4 avril : saint Isidore

dans TradiNews

Sanctorum, édition originale du XIXème siècle : Isidore, fils de Sévérien, gouverneur de Carthagène, en Espagne, naquit vers 570. Il reçut de son frère Léandre, archevêque de Séville, une éducation à la fois libérale et pieuse, et devint bientôt un prodige de science.


Après la mort de ce saint Pontife, on le nomma son successeur en 601. Pendant trente-cinq ans d’épiscopat, il fut le père des pauvres, la consolation des malheureux, la lumière des savants, l’oracle de l’Espagne.

En qualité de vicaire du Siège apostolique, il présida plusieurs conciles, qui élaborèrent la remarquable législation des Wisigoths. Il fonda dans un monastère immense, aux portes de Séville, une université d’où sortirent plusieurs célébrités savantes de l’époque. Il mit entre les mains de ses disciples les Oeuvres d’Aristote, traduites par Boèce. Il composa lui-même pour les étudiants un manuel sous ce titre : Livre des origines ou des étymologiesC’est une encyclopédie méthodique, qui comprend toutes les branches de la science. D’après Cuvier, “Isidore fut le dernier savant du monde ancien et le premier chrétien qui formula la science de l’antiquité pour les chrétiens.” Il écrivit contre le judaïsme, et convertit plusieurs Israélites. Il publia une Collection des Conciles et des Décrétales, qui devint le code canonique de l’Espagne. Il rétablit aussi l’unité dans la prière, en revoyant la liturgie romano-espagnole, qui prit, avec l’invasion des Maures, le nom de Mozarabe.
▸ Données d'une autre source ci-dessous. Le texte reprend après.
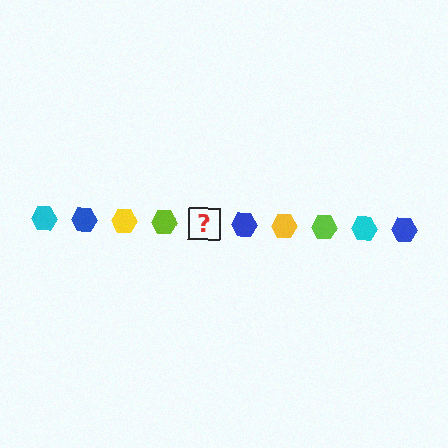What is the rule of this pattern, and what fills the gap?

Vers l’an 619, Isidore se rendit à Rome, où il fut accueilli avec honneur par le Pape Boniface V et par le clergé de la ville. En s’en retournant, il passa par Narbonne. Une sécheresse dévorante désolait la contrée. Une foule nombreuse vint à sa rencontre, le suppliant d’obtenir par ses prières la cessation du fléau. Le saint l’exhorta à la confiance en Dieu ; puis, élevant les mains, il pria avec ferveur. Presque aussitôt le ciel se couvrit de nuages, une pluie bienfaisante changea la face des campagnes. Son entrée à Séville fut un véritable triomphe : on se pressait autour de lui ; ceux-ci demandaient sa bénédiction, ceux-là cherchaient à baiser la frange de son manteau. Etouffée par la foule, une femme tomba morte. A cette vue, le pontife fondit en larmes, et, agenouillé près du cadavre, obtint de Dieu qu’elle fut rendue à la vie. Isidore mourut le 4 avril 636.